Thyroid Disease Flashcards
What is Thyroid Disease?
When your thyroid doesn’t make the right amount of hormones
Where is the thyroid gland located and what does it do?
The thyroid gland is highly vascularized and is located just under the larynx.
It regulated the secretion and actions of thyroid hormones.
Where is the thyroid gland located and what does it do?
The thyroid gland is highly vascularized and is located just under the larynx.
It regulated the secretion and actions of thyroid hormones.
What are the different thyroid function test (TFTs) that can be done?
Thyroid releasing hormone (TRH), thyroid stimulating hormone (TSH), T3 and T4. Thyroid receptor antibodies can also be measured.
Explain the control and feedback of thyroid hormones?
- Low blood levels of T3 and T4 or low metabolic rate stimulates the release of TRH.
- TRH is then carried by hypophyseal portal veins to anterior pituitary, which stimulates the release of TSH by thyrotrophs.
- TSH is then released into the blood and stimulates thyroid follicular cells
- T3 ad T4 is then released into the blood by follicular cells
- Elevated t3 inhibits the release of TRH and TSH (negative feedback).
What are the actions of Thyroid Hormones?
- Increased basal metabolic rate
- Stimulate synthesis of Na+ / K+ ATPase
- Increases body temperature
- Stimulates protein synthesis
- Increases the use of glucose and fatty acids for ATP production
- Stimulates lipolysis
- Enhance some actions of catecholamines
- Regulate development and growth of nervous tissues and bones
What is an essential requirement for thyroid hormone synthesis?
Iodine
What are the causes of thyroid disease?
- Thyroid neoplasia
- Hypothalamic-pituitary disease
- Thyroid disease in children - congenital
- Iodine deficiency
- Peripheral resistance to thyroid hormone
What is Goitre?
The swelling of the neck as a result of the thyroid gland being enlarged and not functioning properly. It is a feature of thyroid disease.
What is hypothyroidism?
A decreased population of thyroid hormones or tissue resistance to thyroid hormones.
The diagnosis of primary hypothyroidism is confirmed by symptoms and TFTs - serum TSH and free T4.
What are the causes of primary hypothyroidism?
Congenital
Infective
Autoimmune e.g.
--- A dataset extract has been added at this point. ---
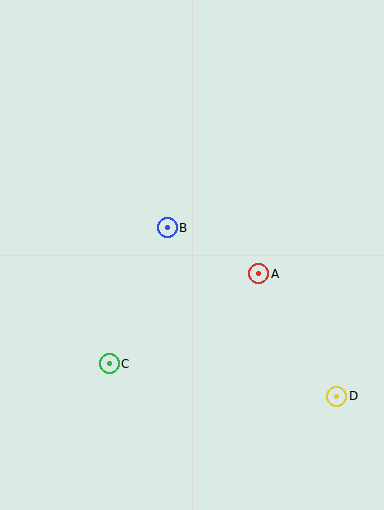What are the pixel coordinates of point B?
Point B is at (167, 228).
Hashimoto’s thyroiditis, postpartum thyroiditis,
Defects of hormone synthesis e.g. iodine deficiency
Post-surgery
Post-irradiation
Infiltration e.g. tumour
What are the causes of secondary hypothyroidism?
Things like hypothalamic-pituitary disease or side effects to medications
What are the signs and symptoms of Hypothyroidism?
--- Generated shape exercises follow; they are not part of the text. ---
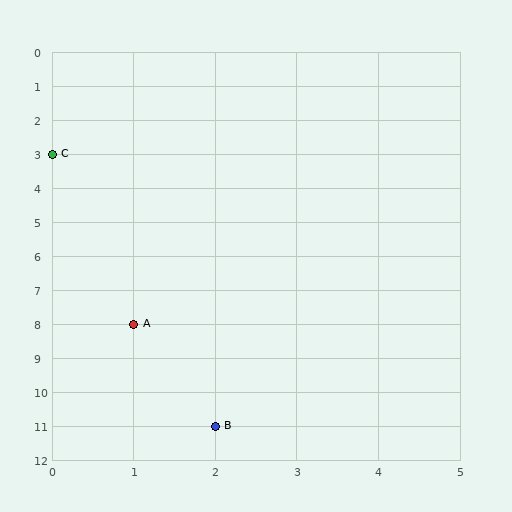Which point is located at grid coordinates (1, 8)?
Point A is at (1, 8).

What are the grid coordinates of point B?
Point B is at grid coordinates (2, 11).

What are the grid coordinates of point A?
Point A is at grid coordinates (1, 8).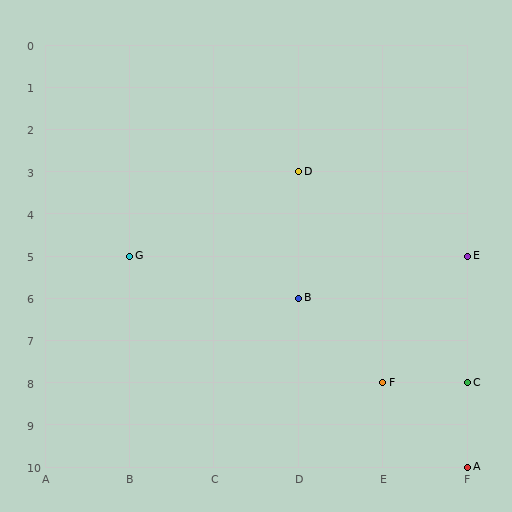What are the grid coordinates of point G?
Point G is at grid coordinates (B, 5).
Mental slowness, poor memory, poverty of movement, depression
Peaches and cream complexion, loss of eyebrows, dry brittle unmanageable hair, dry skin, coarse thickened skin, puffy eyes, deep voice
Hypertension, heart failure, bradycardia
Anaemia
What are the two types of primary hypothyroidism?
Subclinical hypothyroidism and overt hypothyroidism
What is the first line treatment for primary hypothyroidism?
Levothyroxine sodium for maintainance therapy.
What should be done before starting levothyroxine?
A baseline ECG should be taken before initiation of levothyroxine because changes induced by hypothyroidism can be confused with ischaemia
What should happen is a patient’s metabolism increases too rapidly?
The initial dosage of levothyroxine should be reduced or levothyroxine can be withheld for one to two days before restarting at a lower dose.
What dose of levothyroxine should be given to patients?
Adults under 65 years of age with no history of cardiovascular disease; initially 1.6 micrograms/kg
once daily, rounded to the nearest 25 micrograms. Adjust dose according to response.
In adults over 65 years of age or with a history of cardiovascular disease; initially 25-50 micrograms
once daily, adjusted in steps of 25 micrograms every four weeks according to response.
The usual maintenance dose is 50 – 200 micrograms once daily.